If you are ready to take the plunge, I have a few tips. Let the bread cool before cutting. For the photo, I needed the daylight, so I sliced it hot and got a few crumbs. You should get either 12 or 16 slices per loaf, depending on your preference. I use my ceramic loaf pan, which measures 8 1/2" by 4 1/2" and makes half sized slices. Therefore, you need 4 slices to make a full sized sandwich. The bread is so filling, though, I have found that half a sandwich is generally plenty, especially if paired with a yummy soup. If you use a larger loaf pan, you get shorter slices which make more like finger sandwiches.

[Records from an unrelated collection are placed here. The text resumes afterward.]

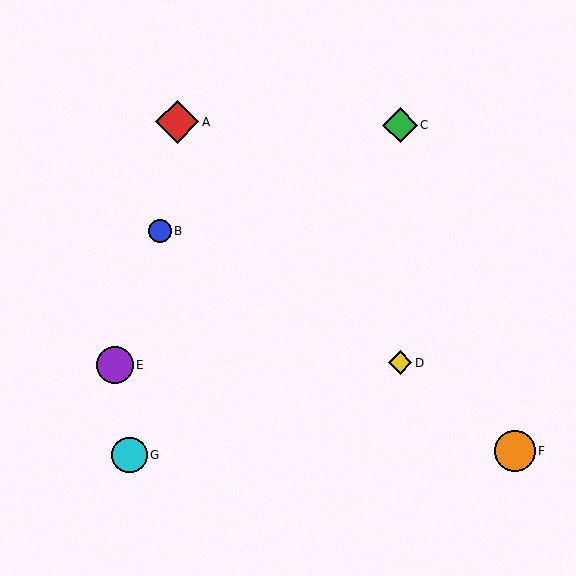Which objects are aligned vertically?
Objects C, D are aligned vertically.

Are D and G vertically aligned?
No, D is at x≈400 and G is at x≈129.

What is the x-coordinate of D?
Object D is at x≈400.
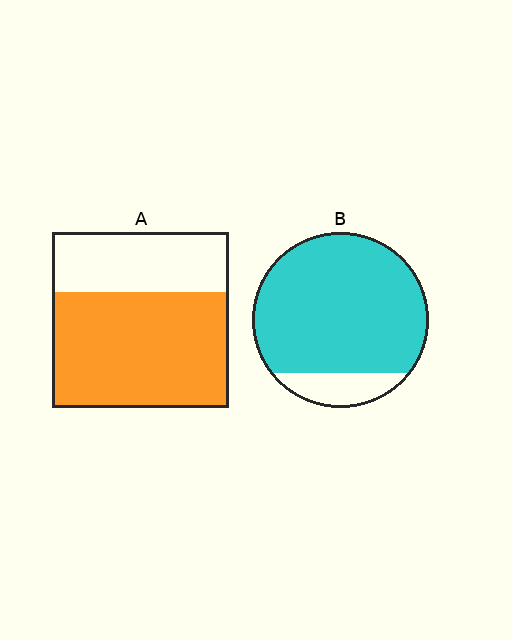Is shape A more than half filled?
Yes.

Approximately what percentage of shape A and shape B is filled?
A is approximately 65% and B is approximately 85%.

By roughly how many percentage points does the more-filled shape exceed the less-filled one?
By roughly 20 percentage points (B over A).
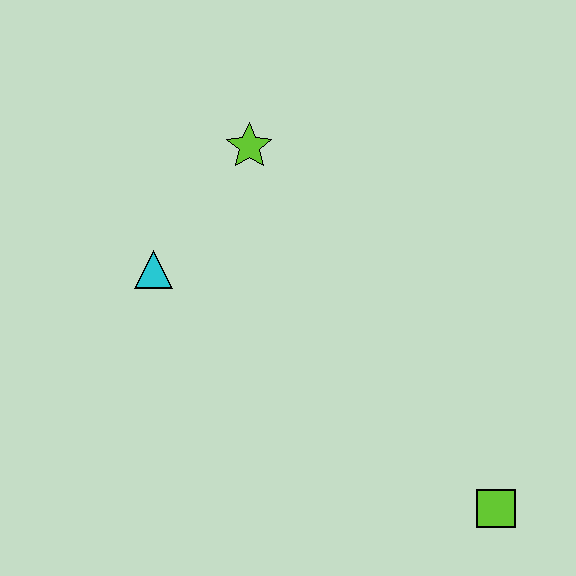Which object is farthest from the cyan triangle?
The lime square is farthest from the cyan triangle.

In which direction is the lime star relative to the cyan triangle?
The lime star is above the cyan triangle.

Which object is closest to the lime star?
The cyan triangle is closest to the lime star.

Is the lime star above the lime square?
Yes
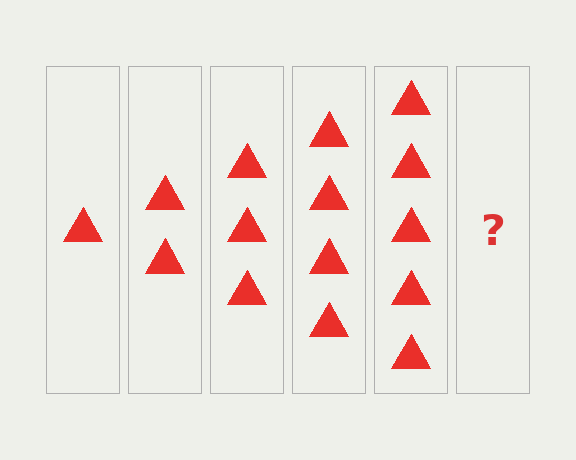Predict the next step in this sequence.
The next step is 6 triangles.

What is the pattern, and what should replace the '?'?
The pattern is that each step adds one more triangle. The '?' should be 6 triangles.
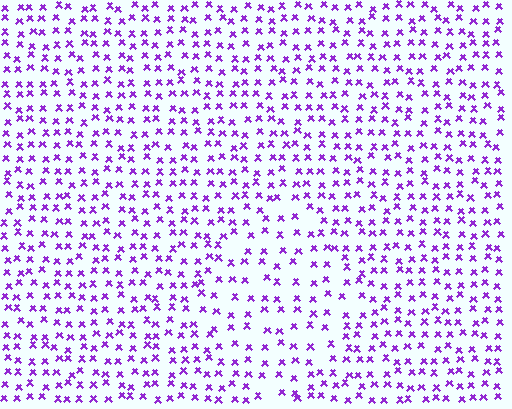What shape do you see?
I see a diamond.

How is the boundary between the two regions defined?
The boundary is defined by a change in element density (approximately 1.6x ratio). All elements are the same color, size, and shape.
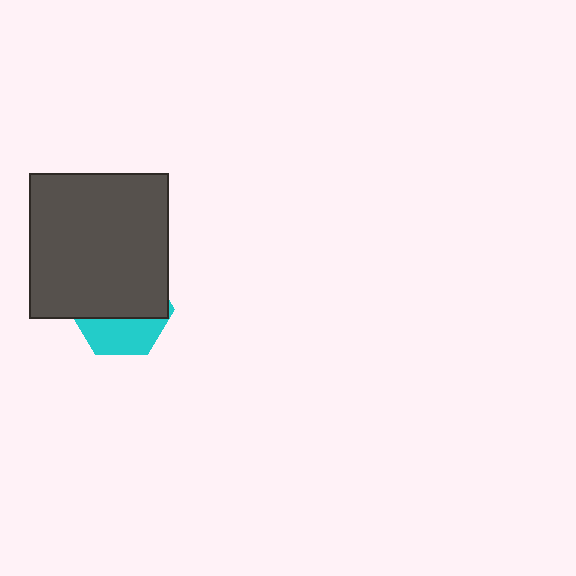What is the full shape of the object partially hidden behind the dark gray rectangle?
The partially hidden object is a cyan hexagon.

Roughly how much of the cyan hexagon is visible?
A small part of it is visible (roughly 37%).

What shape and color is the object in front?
The object in front is a dark gray rectangle.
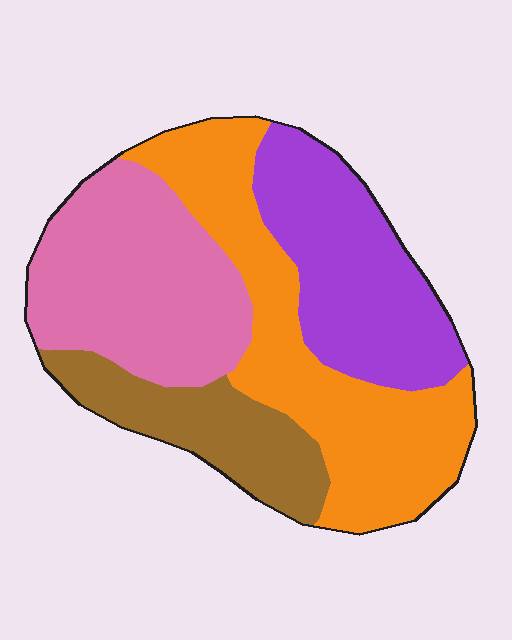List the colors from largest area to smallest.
From largest to smallest: orange, pink, purple, brown.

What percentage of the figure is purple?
Purple covers 24% of the figure.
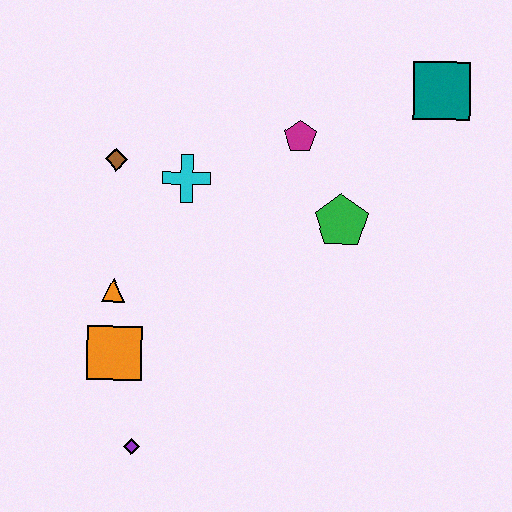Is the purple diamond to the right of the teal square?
No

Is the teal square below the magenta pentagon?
No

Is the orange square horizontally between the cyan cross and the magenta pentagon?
No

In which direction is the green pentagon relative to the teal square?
The green pentagon is below the teal square.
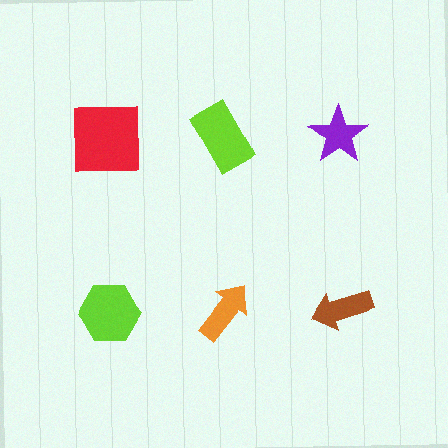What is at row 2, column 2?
An orange arrow.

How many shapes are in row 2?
3 shapes.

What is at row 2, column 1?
A lime hexagon.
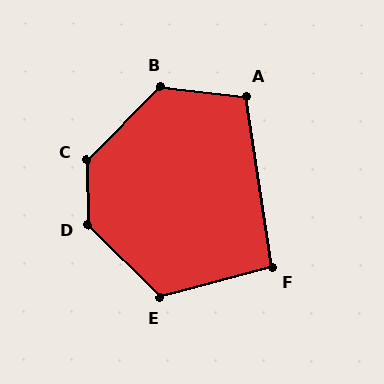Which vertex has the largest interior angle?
D, at approximately 135 degrees.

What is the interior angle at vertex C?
Approximately 135 degrees (obtuse).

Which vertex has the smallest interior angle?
F, at approximately 97 degrees.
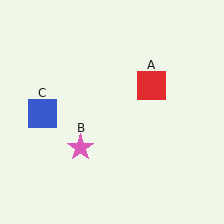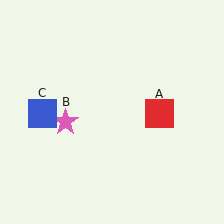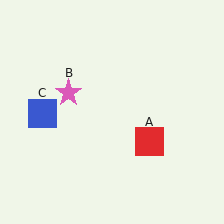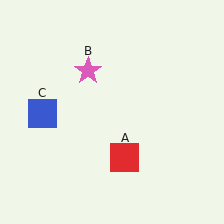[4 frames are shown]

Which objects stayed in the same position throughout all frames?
Blue square (object C) remained stationary.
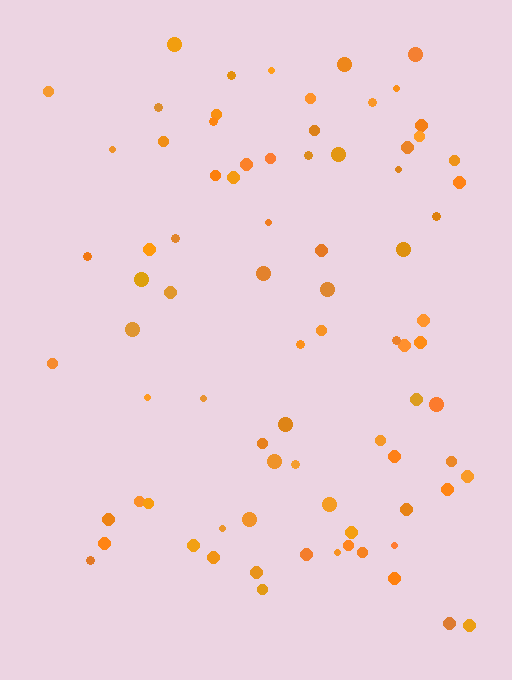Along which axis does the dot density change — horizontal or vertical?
Horizontal.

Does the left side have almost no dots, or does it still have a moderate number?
Still a moderate number, just noticeably fewer than the right.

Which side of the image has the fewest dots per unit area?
The left.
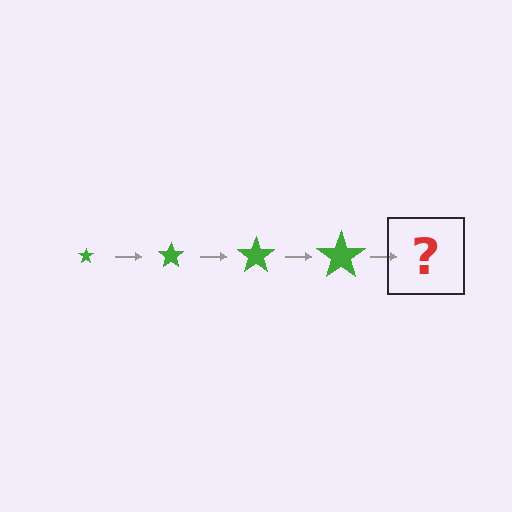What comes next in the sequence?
The next element should be a green star, larger than the previous one.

I haven't tried the variations with the all almond bread, but the peanut version does really well in muffin cups, individual loaf pans and even plopped on a cookie sheet as artisan style bread. This recipe is so forgiving, you can also blend in other nut butters with the peanut or almond. Beware the sunflower butter. Chemical reactions can cause the bread to turn green. Who knows, I might try that out for St. Patrick's day.
Here is the variation recipe:
Almond Butter Bread
1 cup almond butter
1 Tablespoon vinegar
1/2 teaspoon baking soda
1/4 teaspoon salt
1 packet stevia (optional)
Blend almond butter and eggs until smooth. Add in remaining ingredients. Pour into a sprayed 8 1/2" by 4 1/2" loaf pan and smooth the top. Bake at 350 degrees for 30-40 minutes. Let cool before slicing. Can also be baked in muffin tins for slider buns.
This is the sandwich I made today. A yummy lemon pepper tuna salad. Mmm.